EDITORIAL: Parking spot mathematics

If you are the owner of an empty lot, charging for parking on it can make for a nice steady income.

Let’s face it, paying for parking is a fact of life.

If you are the owner of an empty lot, charging for parking on it can make for a nice steady income.

Check out the math: Charging a dollar an hour, for eight hours a day and 20 days a month adds up to $1,920 a year. If you’ve got 20 spots, that’s nearly $40,000 a year.

And the City of Penticton has a lot more than 20 parking spots under its purview. So it’s hard to blame them for thinking about all the income that could be generated from those spots.

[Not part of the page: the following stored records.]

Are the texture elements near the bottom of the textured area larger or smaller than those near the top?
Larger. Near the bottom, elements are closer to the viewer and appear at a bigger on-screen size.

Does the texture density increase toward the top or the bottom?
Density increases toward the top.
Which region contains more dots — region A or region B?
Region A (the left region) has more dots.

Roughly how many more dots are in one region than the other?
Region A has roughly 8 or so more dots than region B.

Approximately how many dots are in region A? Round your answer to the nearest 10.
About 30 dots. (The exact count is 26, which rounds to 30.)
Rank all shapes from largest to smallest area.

But municipal governments aren’t a business, however much some would say they should be run like one. A private landowner can be expected to look for ways to generate income from a piece of vacant land, but a city is there to serve the needs of the people.

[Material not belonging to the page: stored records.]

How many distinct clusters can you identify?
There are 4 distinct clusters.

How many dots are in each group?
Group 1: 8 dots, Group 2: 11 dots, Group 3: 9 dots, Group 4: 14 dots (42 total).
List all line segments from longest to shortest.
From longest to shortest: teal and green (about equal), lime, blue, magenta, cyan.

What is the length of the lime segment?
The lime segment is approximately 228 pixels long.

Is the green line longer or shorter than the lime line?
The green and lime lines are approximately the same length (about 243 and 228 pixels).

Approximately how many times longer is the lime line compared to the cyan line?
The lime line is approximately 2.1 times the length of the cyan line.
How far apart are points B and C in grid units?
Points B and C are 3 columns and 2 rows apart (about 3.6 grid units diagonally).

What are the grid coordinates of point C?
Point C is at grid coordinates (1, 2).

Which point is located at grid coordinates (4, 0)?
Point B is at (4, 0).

And those needs include parking. It’s one thing to charge for parking in commercial areas, but city council needs to rethink the plan to extend pay parking to recreational areas.

Pay parking has already been introduced at the South Okanagan Events Centre for certain events. Considering that people have already paid considerable prices for tickets, it’s hard to see that as anything but a money grab.

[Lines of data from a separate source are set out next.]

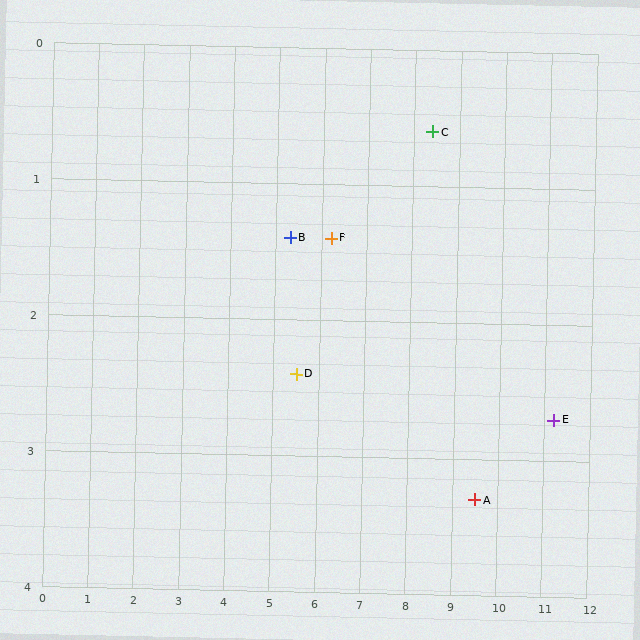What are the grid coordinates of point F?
Point F is at approximately (6.2, 1.4).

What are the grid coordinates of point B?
Point B is at approximately (5.3, 1.4).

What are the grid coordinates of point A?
Point A is at approximately (9.5, 3.3).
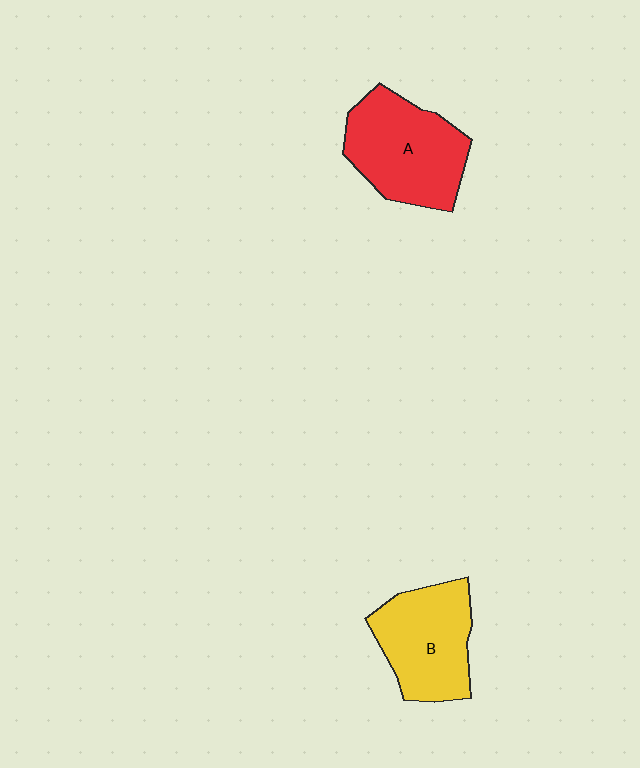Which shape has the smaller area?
Shape B (yellow).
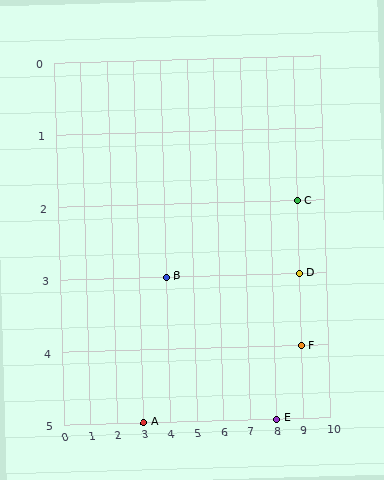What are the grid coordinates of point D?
Point D is at grid coordinates (9, 3).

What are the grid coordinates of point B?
Point B is at grid coordinates (4, 3).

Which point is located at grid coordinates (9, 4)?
Point F is at (9, 4).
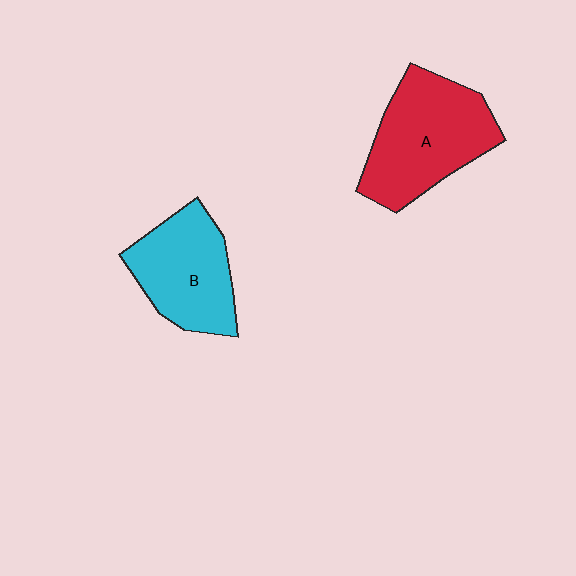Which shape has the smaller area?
Shape B (cyan).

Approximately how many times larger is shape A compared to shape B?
Approximately 1.2 times.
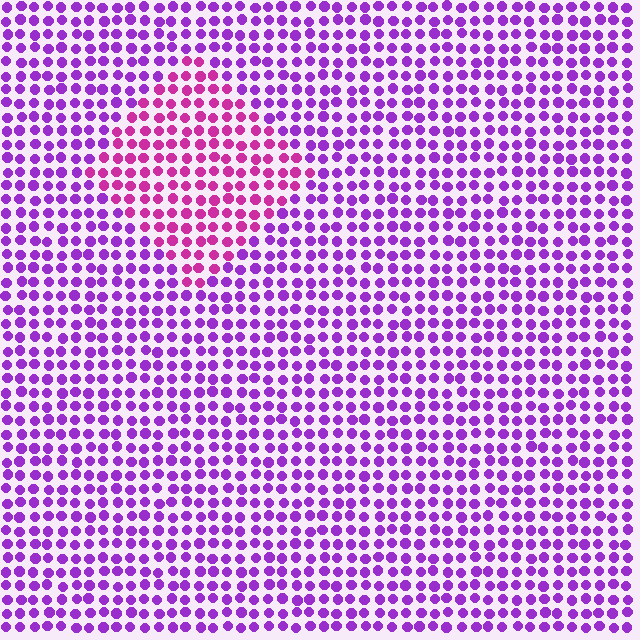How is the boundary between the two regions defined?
The boundary is defined purely by a slight shift in hue (about 36 degrees). Spacing, size, and orientation are identical on both sides.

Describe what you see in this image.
The image is filled with small purple elements in a uniform arrangement. A diamond-shaped region is visible where the elements are tinted to a slightly different hue, forming a subtle color boundary.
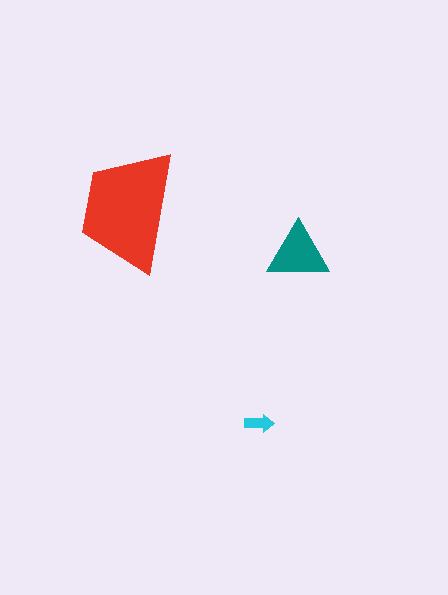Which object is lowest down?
The cyan arrow is bottommost.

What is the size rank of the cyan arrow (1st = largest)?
3rd.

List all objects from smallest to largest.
The cyan arrow, the teal triangle, the red trapezoid.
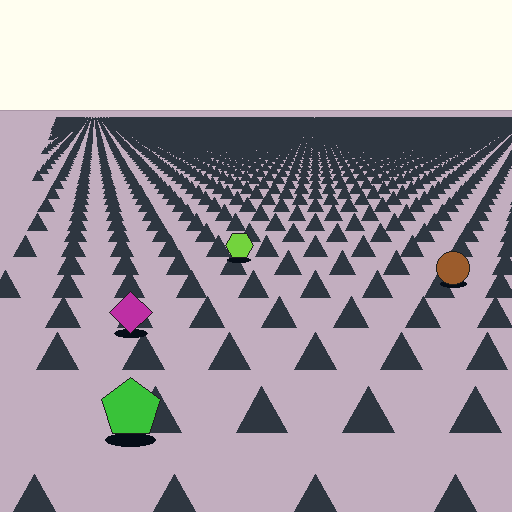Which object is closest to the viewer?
The green pentagon is closest. The texture marks near it are larger and more spread out.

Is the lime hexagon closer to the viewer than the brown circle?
No. The brown circle is closer — you can tell from the texture gradient: the ground texture is coarser near it.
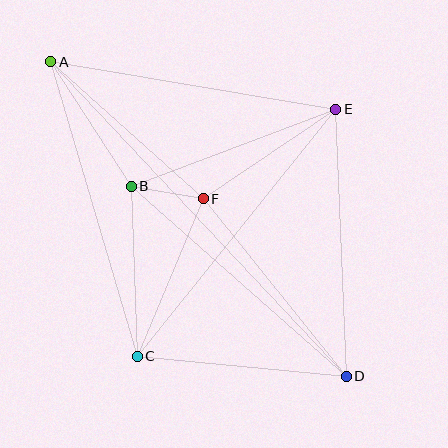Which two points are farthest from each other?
Points A and D are farthest from each other.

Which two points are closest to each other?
Points B and F are closest to each other.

Extending pay parking into recreational areas is going to hurt Penticton’s image as a welcoming city, not to mention the eyesore that parking meters arrayed along the beautiful Lakeshore Drive is going to be. And making the lots at Skaha Lake Park into pay parking doesn’t make a lot of sense considering how heavily it is used by residents, who already pay taxes to support the city.

The City of Penticton needs more income, but let’s not get it by picking the pockets of tourists, or double-charging residents for enjoying themselves.